Section 2. Summary settlement of estate of small value. — Whenever the gross value of the estate of a deceased person, whether he
died testate or intestate, does not exceed ten thousand pesos, and that fact is made to appear to the Court of First Instance having
jurisdiction of the estate by the petition of an interested person and upon hearing, which shall be held not less than one (1) month
nor more than three (3) months from the date of the last publication of a notice which shall be published once a week for three (3)
consecutive weeks in a newspaper of general circulation in the province, and after such other notice to interest persons as the court
may direct, the court may proceed summarily, without the appointment of an executor or administrator, and without delay, to grant,
if proper, allowance of the will, if any there be, to determine who are the persons legally entitled to participate in the estate, and to
apportion and divide it among them after the payment of such debts of the estate as the court shall then find to be due; and such
persons, in their own right, if they are of lawful age and legal capacity, or by their

guardians or trustees legally appointed and qualified, if otherwise, shall thereupon be entitled to receive and enter into the
possession of the portions of the estate so awarded to them respectively. The court shall make such order as may be just respecting
the costs of the proceedings, and all orders and judgments made or rendered in the course thereof shall be recorded in the office of
the clerk, and the order of partition or award, if it involves real estate, shall be recorded in the proper register's office.

Section 3. Bond to be filed by distributees. — The court, before allowing a partition in accordance with the provisions of the
preceding section, my require the distributees, if property other than real is to be distributed, to file a bond in an amount to be fixed
by court, conditioned for the payment of any just claim which may be filed under the next succeeding section.

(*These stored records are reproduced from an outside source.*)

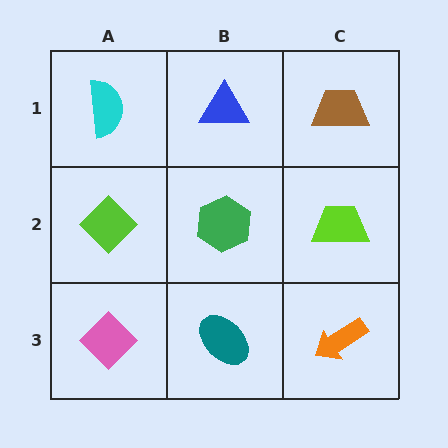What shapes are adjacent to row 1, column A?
A lime diamond (row 2, column A), a blue triangle (row 1, column B).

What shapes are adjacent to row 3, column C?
A lime trapezoid (row 2, column C), a teal ellipse (row 3, column B).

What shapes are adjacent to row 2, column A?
A cyan semicircle (row 1, column A), a pink diamond (row 3, column A), a green hexagon (row 2, column B).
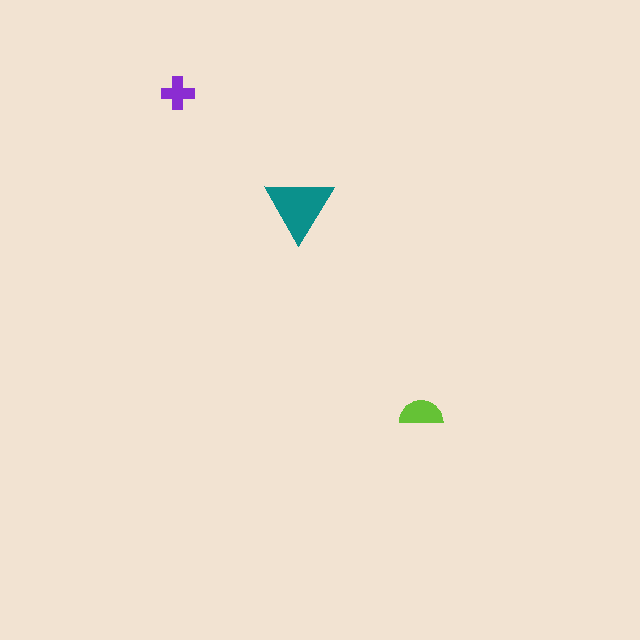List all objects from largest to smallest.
The teal triangle, the lime semicircle, the purple cross.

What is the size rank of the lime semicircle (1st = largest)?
2nd.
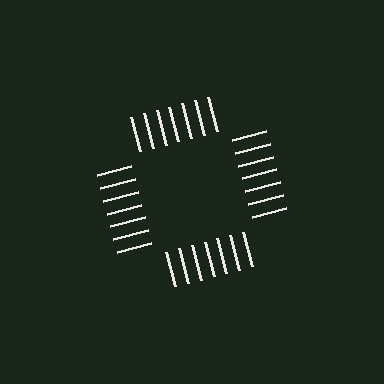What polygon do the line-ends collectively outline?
An illusory square — the line segments terminate on its edges but no continuous stroke is drawn.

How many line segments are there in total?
28 — 7 along each of the 4 edges.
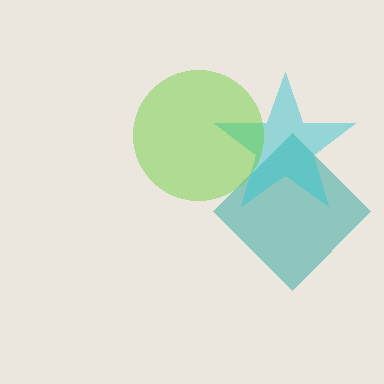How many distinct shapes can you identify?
There are 3 distinct shapes: a teal diamond, a cyan star, a lime circle.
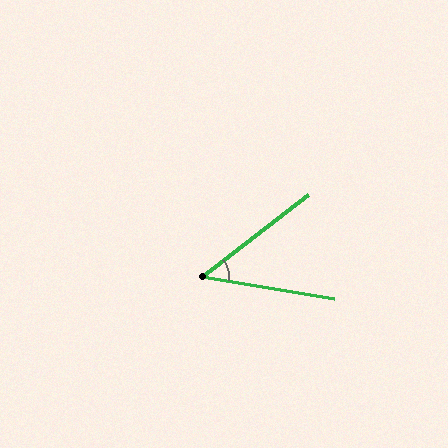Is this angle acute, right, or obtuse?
It is acute.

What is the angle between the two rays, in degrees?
Approximately 48 degrees.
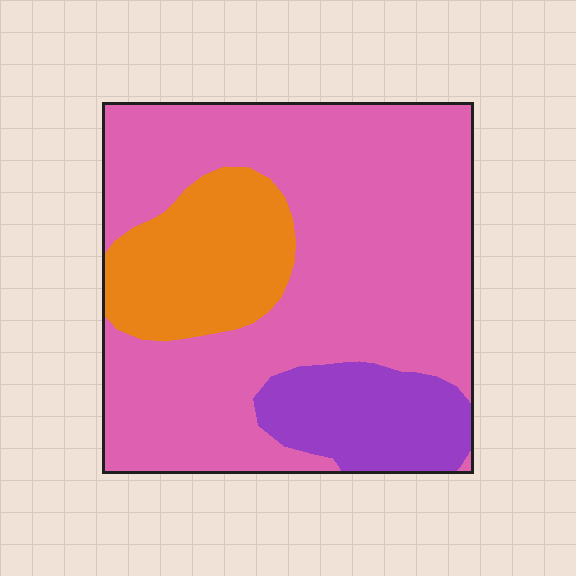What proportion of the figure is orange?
Orange covers around 20% of the figure.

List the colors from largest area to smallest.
From largest to smallest: pink, orange, purple.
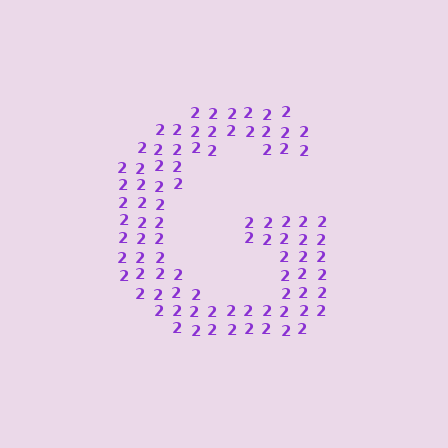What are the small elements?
The small elements are digit 2's.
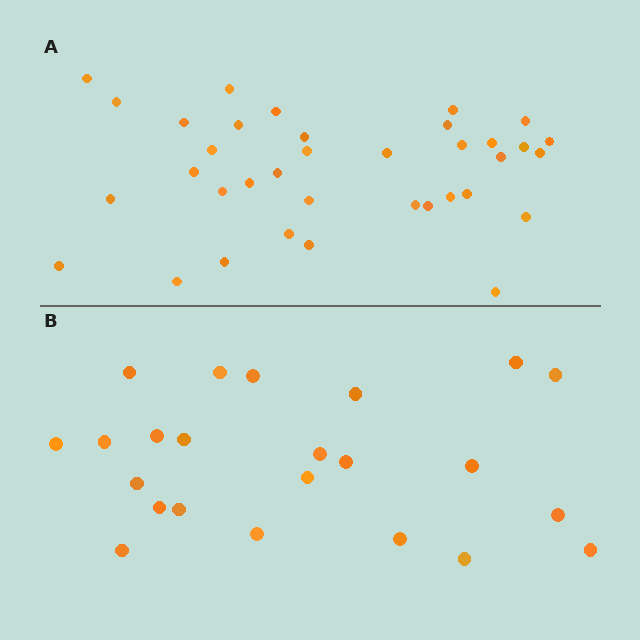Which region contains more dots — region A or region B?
Region A (the top region) has more dots.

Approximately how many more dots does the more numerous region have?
Region A has approximately 15 more dots than region B.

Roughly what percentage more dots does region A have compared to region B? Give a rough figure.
About 55% more.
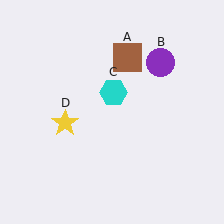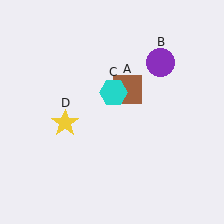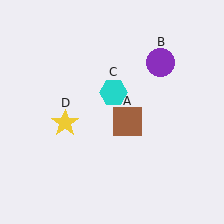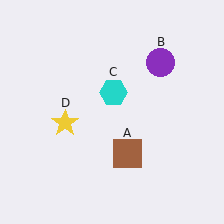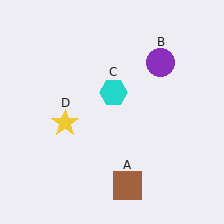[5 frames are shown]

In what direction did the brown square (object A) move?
The brown square (object A) moved down.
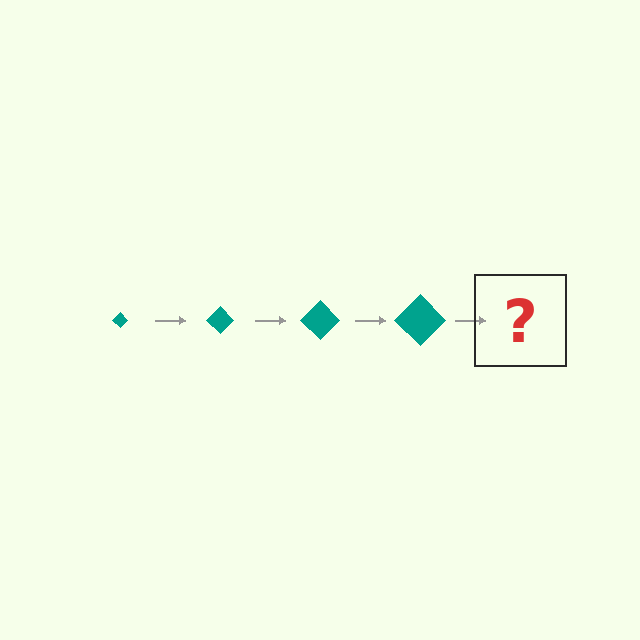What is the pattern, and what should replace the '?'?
The pattern is that the diamond gets progressively larger each step. The '?' should be a teal diamond, larger than the previous one.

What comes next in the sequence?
The next element should be a teal diamond, larger than the previous one.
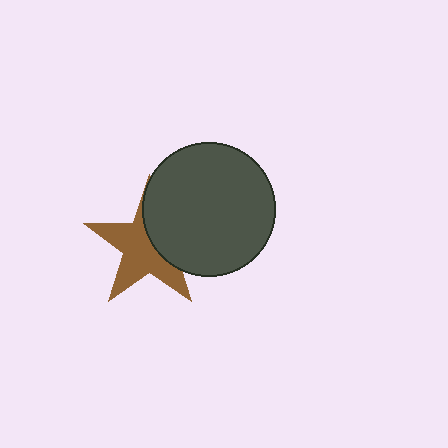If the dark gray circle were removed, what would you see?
You would see the complete brown star.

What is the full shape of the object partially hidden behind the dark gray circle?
The partially hidden object is a brown star.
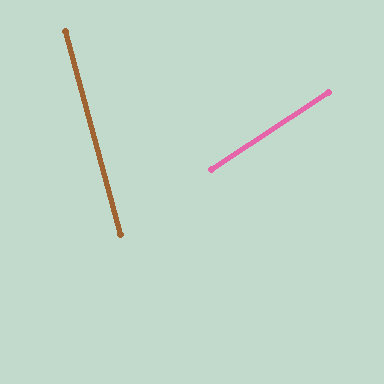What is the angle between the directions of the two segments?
Approximately 72 degrees.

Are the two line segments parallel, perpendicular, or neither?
Neither parallel nor perpendicular — they differ by about 72°.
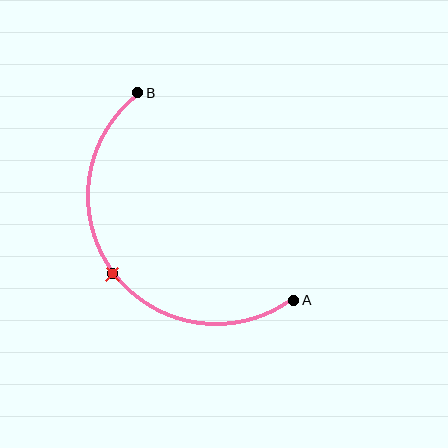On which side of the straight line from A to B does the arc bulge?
The arc bulges below and to the left of the straight line connecting A and B.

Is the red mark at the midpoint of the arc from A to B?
Yes. The red mark lies on the arc at equal arc-length from both A and B — it is the arc midpoint.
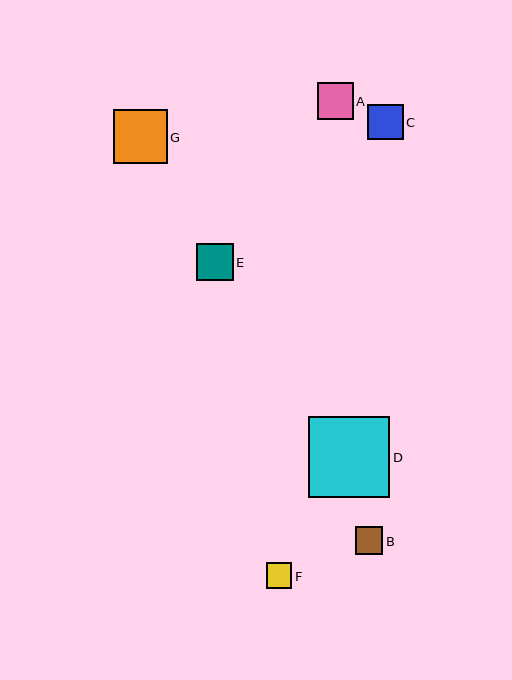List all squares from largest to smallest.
From largest to smallest: D, G, E, A, C, B, F.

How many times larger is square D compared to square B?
Square D is approximately 3.0 times the size of square B.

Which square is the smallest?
Square F is the smallest with a size of approximately 25 pixels.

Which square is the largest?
Square D is the largest with a size of approximately 81 pixels.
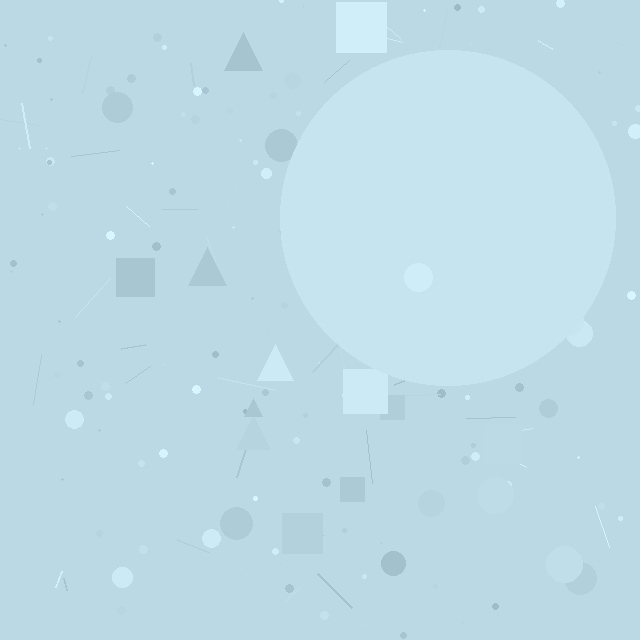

Section 4. Liability of distributees and estate. — If it shall appear at any time within two (2) years after the settlement and
distribution of an estate in accordance with the provisions of either of the first two sections of this rule, that an heir or other
person has been unduly deprived of his lawful participation in the estate, such heir or such other person may compel the settlement
of the estate in the courts in the manner hereinafter provided for the purpose of satisfying such lawful participation. And if within
the same time of two (2) years, it shall appear that there are debts outstanding against the estate which have not been paid, or that
an heir or other person has been unduly deprived of his lawful participation payable in money, the court having jurisdiction of the
estate may, by order for that purpose, after hearing, settle the amount of such debts or lawful participation and order how much
and in what manner each distributee shall contribute in the payment thereof, and may issue execution, if circumstances require,
against the bond provided in the preceding section or against the real estate belonging to the deceased, or both. Such bond and such
real estate shall remain charged with a liability to creditors, heirs, or other persons for the full period of two (2) years after such
distribution, notwithstanding any transfers of real estate that may have been made.

Section 5. Period for claim of minor or incapacitated person. — If on the date of the expiration of the period of two (2) years
prescribed in the preceding section the person authorized to file a claim is a minor or mentally incapacitated, or is in prison or
outside the Philippines, he may present his claim within one (1) year after such disability is removed.